I have a database with the following structure:
Date | role | type | duration |
---|---|---|---|
2022年04月16日 | Nurse | Food preparation | 45 |
2022年04月17日 | Nurse | Cleaning | 30 |
2022年04月17日 | Volunteer | Cleaning | 20 |
2022年04月17日 | Nurse | Food preparation | 60 |
Note: I don't know the values in the "type" column in advance, since they are defined by the user. Also, There can be multiple rows with overlapping date, role, and type.
I am using a charting library that would like for the data to be grouped as follows:
role | Food preparation | Cleaning |
---|---|---|
Nurse | 105 | 30 |
Volunteer | Null | 20 |
So far, I am able to group the data using the following query
select
role,
type,
sum(duration) as total_minutes
from work
group by role, type;
role | type | total_mintes |
---|---|---|
Nurse | Cleaning | 45 |
Nurse | Food preparation | 20 |
Volunteer | Cleaning | 15 |
Volunteer | Food preparation | 43 |
How can I "pivot"/"transpose" the data so that each row represents a role with one column containing the sum of minutes for each type of work?
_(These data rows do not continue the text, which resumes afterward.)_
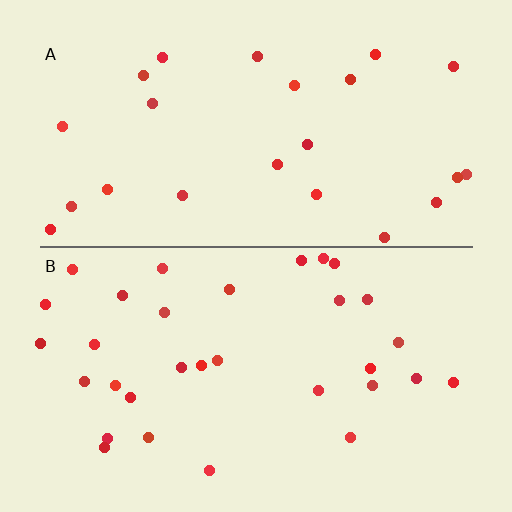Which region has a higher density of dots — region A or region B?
B (the bottom).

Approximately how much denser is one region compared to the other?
Approximately 1.4× — region B over region A.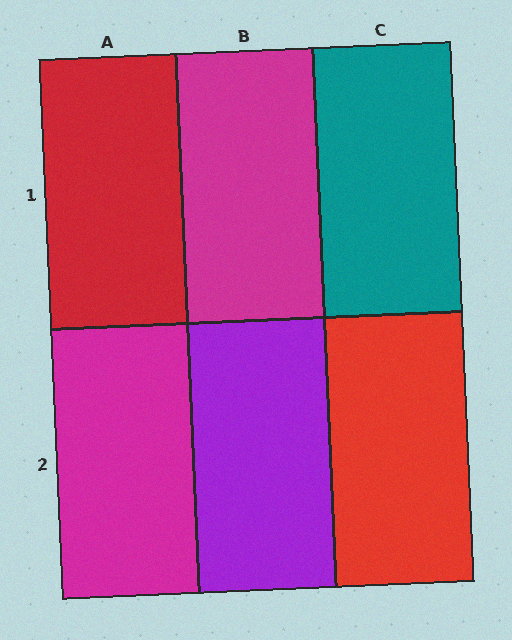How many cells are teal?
1 cell is teal.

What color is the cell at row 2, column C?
Red.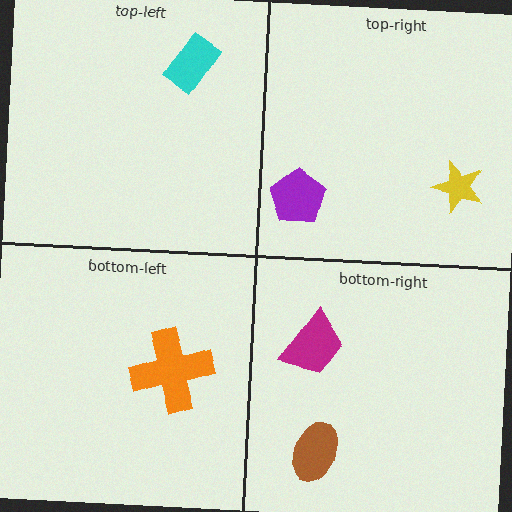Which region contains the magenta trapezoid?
The bottom-right region.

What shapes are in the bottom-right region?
The brown ellipse, the magenta trapezoid.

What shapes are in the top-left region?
The cyan rectangle.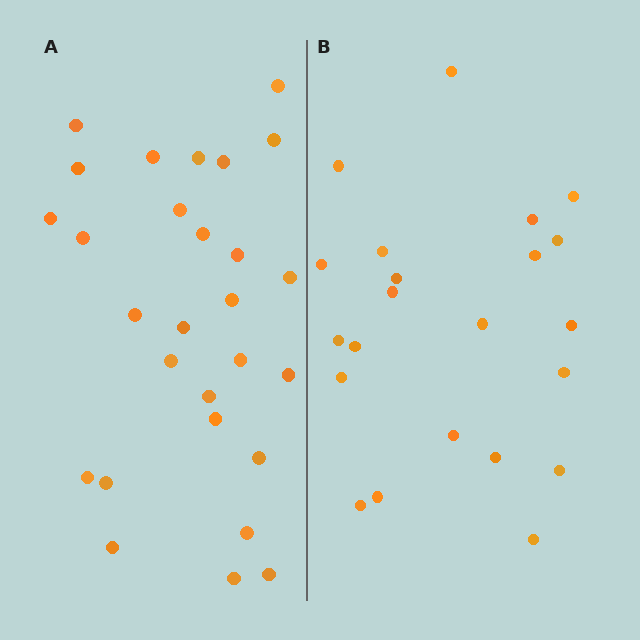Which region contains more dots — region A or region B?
Region A (the left region) has more dots.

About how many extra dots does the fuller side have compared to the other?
Region A has about 6 more dots than region B.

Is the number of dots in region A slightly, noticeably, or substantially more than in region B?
Region A has noticeably more, but not dramatically so. The ratio is roughly 1.3 to 1.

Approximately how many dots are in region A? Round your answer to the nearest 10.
About 30 dots. (The exact count is 28, which rounds to 30.)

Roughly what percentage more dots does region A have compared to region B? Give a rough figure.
About 25% more.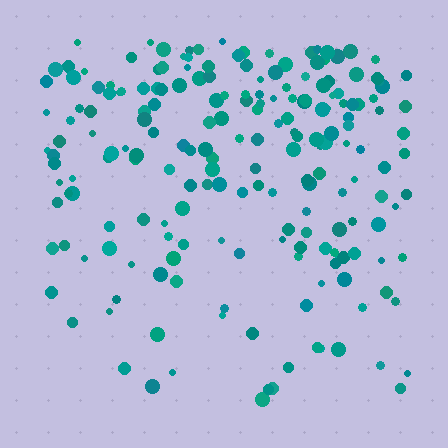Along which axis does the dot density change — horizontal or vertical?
Vertical.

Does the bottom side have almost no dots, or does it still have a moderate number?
Still a moderate number, just noticeably fewer than the top.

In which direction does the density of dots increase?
From bottom to top, with the top side densest.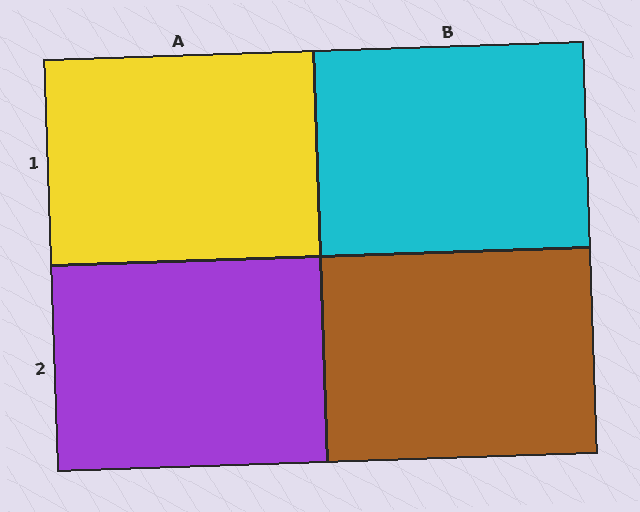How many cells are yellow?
1 cell is yellow.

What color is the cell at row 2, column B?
Brown.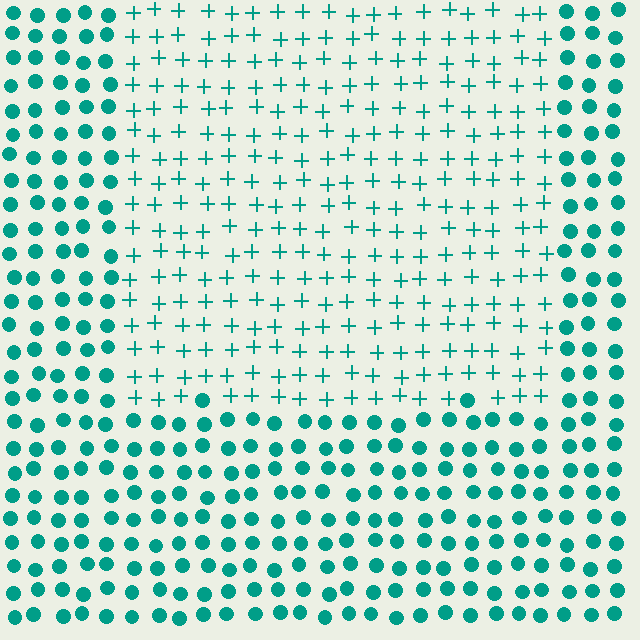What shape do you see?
I see a rectangle.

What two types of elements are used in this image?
The image uses plus signs inside the rectangle region and circles outside it.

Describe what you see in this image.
The image is filled with small teal elements arranged in a uniform grid. A rectangle-shaped region contains plus signs, while the surrounding area contains circles. The boundary is defined purely by the change in element shape.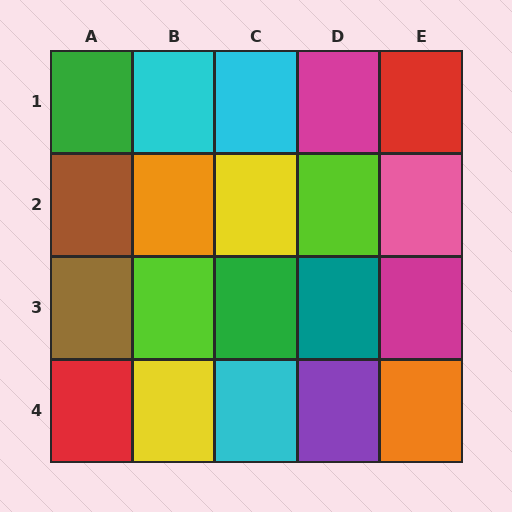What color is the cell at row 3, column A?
Brown.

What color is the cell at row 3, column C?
Green.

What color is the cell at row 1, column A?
Green.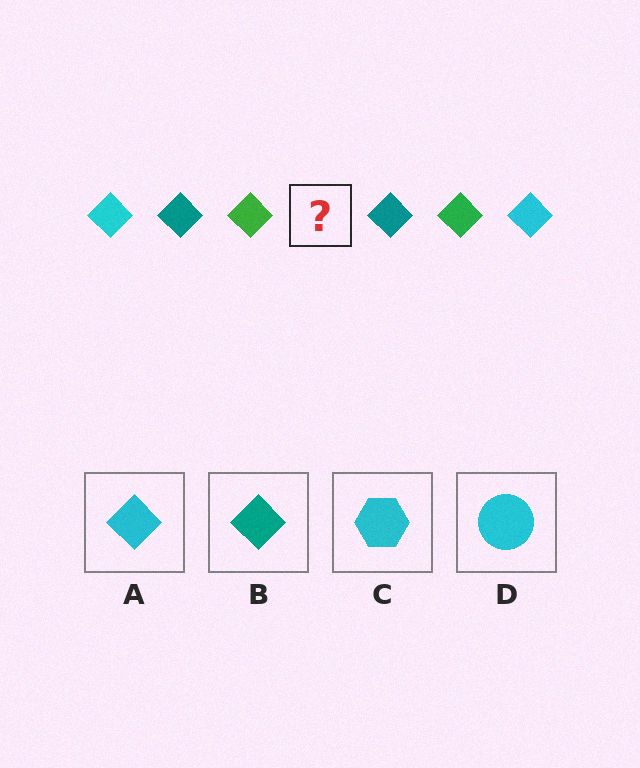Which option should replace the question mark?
Option A.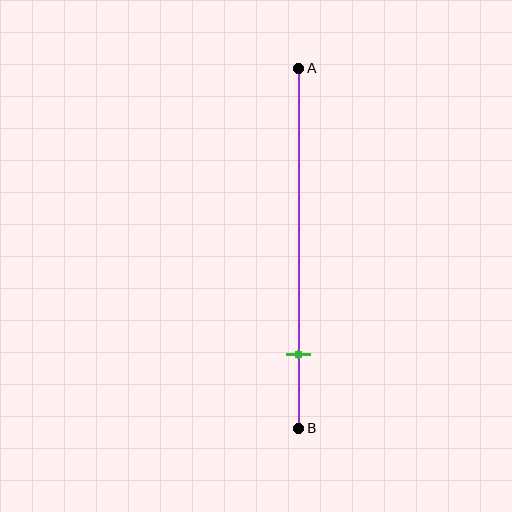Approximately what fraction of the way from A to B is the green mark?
The green mark is approximately 80% of the way from A to B.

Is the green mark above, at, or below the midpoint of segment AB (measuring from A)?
The green mark is below the midpoint of segment AB.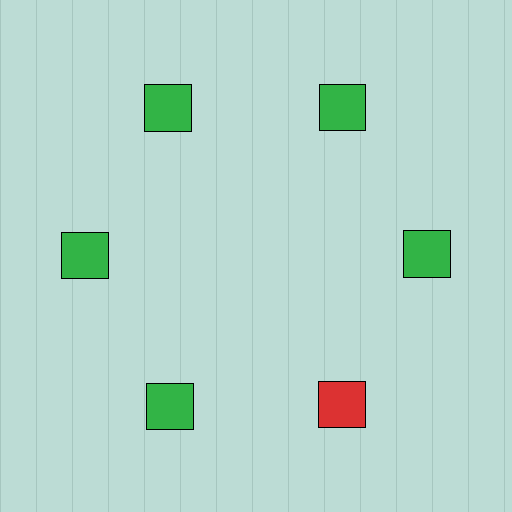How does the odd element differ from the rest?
It has a different color: red instead of green.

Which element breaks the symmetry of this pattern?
The red square at roughly the 5 o'clock position breaks the symmetry. All other shapes are green squares.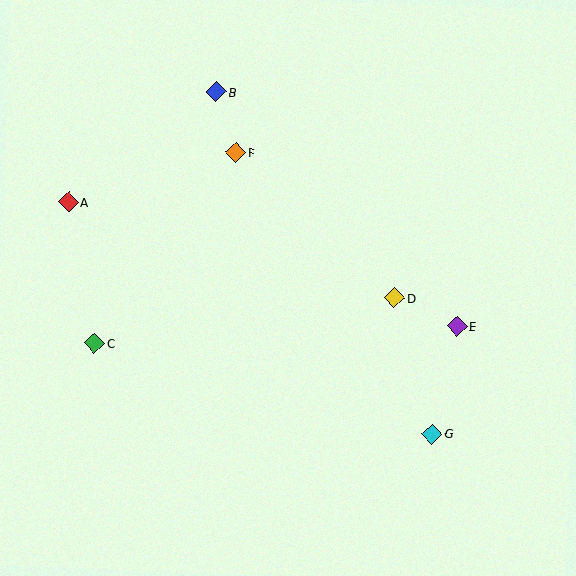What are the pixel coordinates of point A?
Point A is at (69, 202).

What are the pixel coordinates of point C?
Point C is at (94, 343).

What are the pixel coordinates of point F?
Point F is at (236, 153).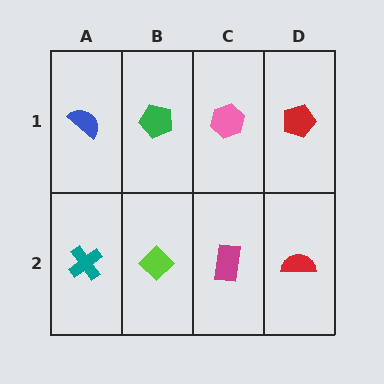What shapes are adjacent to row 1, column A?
A teal cross (row 2, column A), a green pentagon (row 1, column B).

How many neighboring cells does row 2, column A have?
2.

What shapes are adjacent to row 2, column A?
A blue semicircle (row 1, column A), a lime diamond (row 2, column B).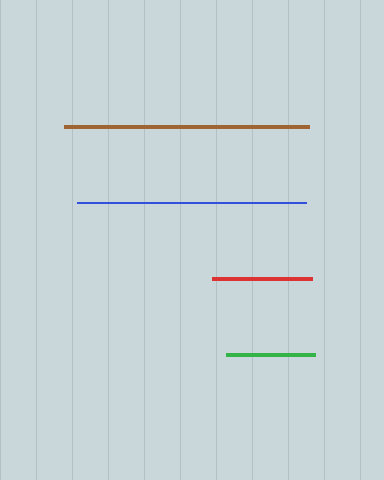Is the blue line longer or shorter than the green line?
The blue line is longer than the green line.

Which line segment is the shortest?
The green line is the shortest at approximately 89 pixels.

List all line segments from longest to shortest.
From longest to shortest: brown and blue (about equal), red, green.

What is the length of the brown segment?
The brown segment is approximately 245 pixels long.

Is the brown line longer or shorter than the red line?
The brown line is longer than the red line.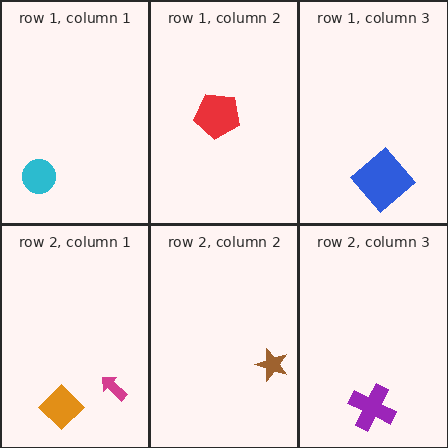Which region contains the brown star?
The row 2, column 2 region.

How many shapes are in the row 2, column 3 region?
1.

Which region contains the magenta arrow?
The row 2, column 1 region.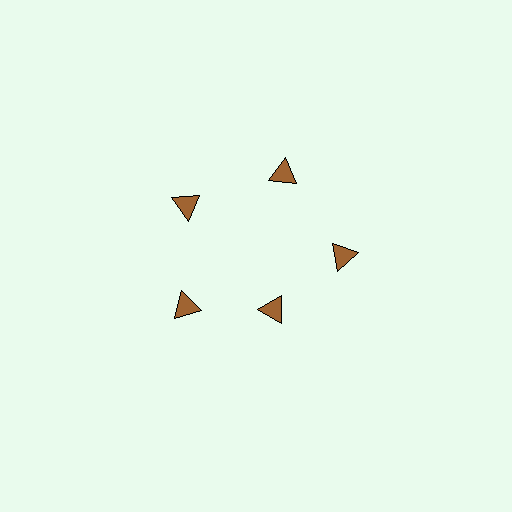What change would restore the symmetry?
The symmetry would be restored by moving it outward, back onto the ring so that all 5 triangles sit at equal angles and equal distance from the center.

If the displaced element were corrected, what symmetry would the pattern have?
It would have 5-fold rotational symmetry — the pattern would map onto itself every 72 degrees.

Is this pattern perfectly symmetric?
No. The 5 brown triangles are arranged in a ring, but one element near the 5 o'clock position is pulled inward toward the center, breaking the 5-fold rotational symmetry.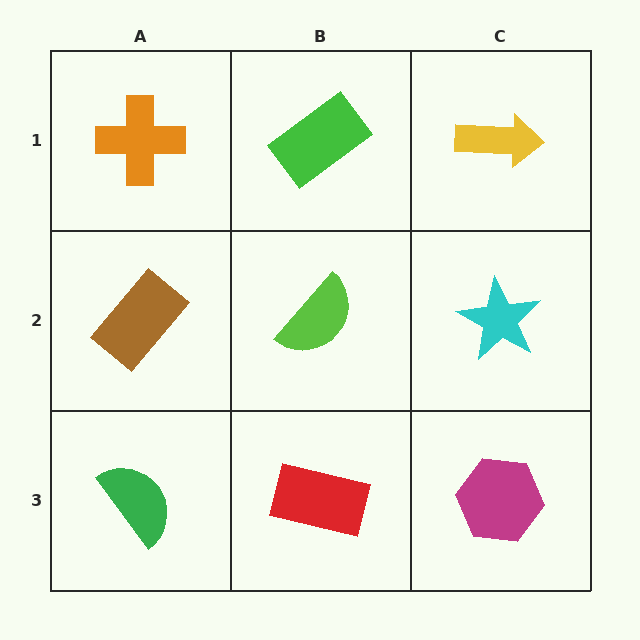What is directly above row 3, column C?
A cyan star.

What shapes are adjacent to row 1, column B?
A lime semicircle (row 2, column B), an orange cross (row 1, column A), a yellow arrow (row 1, column C).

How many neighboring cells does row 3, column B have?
3.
In effect, I would like to transpose the data similar to the Pandas DataFrame.pivot_table function, but using only SQL.
2 Answers 2
First of all you will need to install the tablefunc extension using the create extension tablefunc;
command, otherwise the pivot function crosstab
will not work.
Even after reading this answer, it is recommended that you read the official documentation of PostgreSQL on crosstab here
As for how to do this:
select *
from crosstab(
'select
role,
type,
sum(duration) as total_minutes
from work
group by role, type
order by type',
'select distinct type from work order by type'
) as ct(
role text,
"Cleaning" text,
"Food preparation" text
);
Pay attention to the explicit order by
clause in both queries, this is a must, otherwise it may map values incorrectly as SQL does not guarantee the order of data without it.
You will have to specify each possible output of the column type
in the alias.
A more dynamic version of the above (although not perfect by any means):
create or replace function get_dynamic_transpose()
returns text
language plpgsql
as
$$
declare
v_output_columns text;
begin
select array_to_string(array_agg(distinct quote_ident(type) || ' ' || pg_typeof(type) || E' \n'),',','null')
into v_output_columns
from testing;
return format(
'select *
from crosstab(
''select
role,
type,
sum(duration) as total_minutes
from testing
group by role, type
order by type'',
''select distinct type from testing order by type''
) as ct(
role text,
%s
);', v_output_columns
);
end;
$$;
This function would return the query you need to execute to get your desired result. It will dynamically build the list of possible columns you need for the output. This function can definitely be made to be more general purpose like it is done here but it's not a small amount of work to do that as PostgreSQL cannot return a set it does not know its definition beforehand.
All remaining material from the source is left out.